New Currents: Yehwan Song

New Currents: Yehwan Song
Installation view of YEHWAN SONG’s The Whirlpools Beneath, 2024–25, video projections, cardboard, cell phones, copper pipes, wood, motor, dimensions variable, at Pioneer Works, New York, 2025. Photo by Olympia Shannon. Courtesy Pioneer Works.

Faces flicker across screens, disembodied hands multiply in endless digital loops, and human forms disintegrate into pixelated data flows—scenes that call to mind the sci-fi dreamworlds of Blade Runner (1982) or Ghost in the Shell (1995) pervade Yehwan Song’s multimedia oeuvre. The Korean-born artist, who recently exhibited at Pioneer Works in New York and G Gallery in Seoul, questions the purported technological utopianism of our information age through non-user-centric websites, videos, and immersive installations. For Song, the internet’s glossy promises of freedom, anonymity, and connection belie a reality where our fantasy of digital liberation has succumbed to hegemonic algorithms that dictate the content we consume.

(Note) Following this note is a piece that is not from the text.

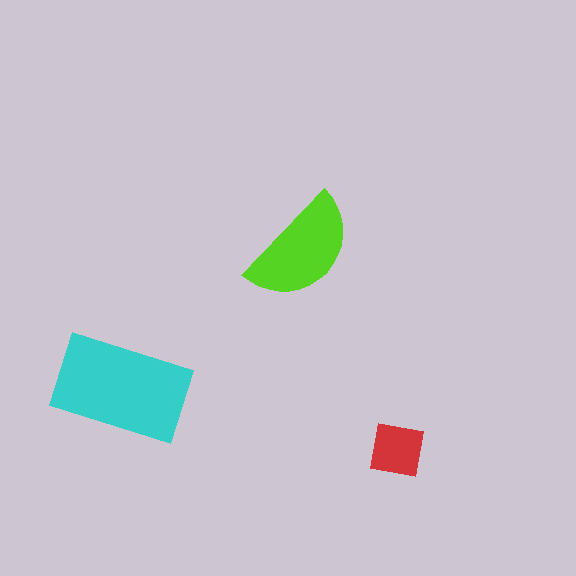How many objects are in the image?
There are 3 objects in the image.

The Barnacles (2025), for example—a towering installation of modular cardboards supported by a metal framework—offers a dystopian vision of our virtual present. Through projection mapping, the segmented cardboards act as screens, showing videos of human hands in motion as well as the titular crustaceans, seemingly trapped beneath the faux graphical interface. Although the title invokes the once-optimistic metaphor of the internet as a “sea of information” that people can “surf” freely, Song gives a sardonic assessment, suggesting that we have become like barnacles—sessile, adaptive organisms attached to various surfaces and passively filter-feeding on computerized currents that gradually reshape our perceptions and behaviors.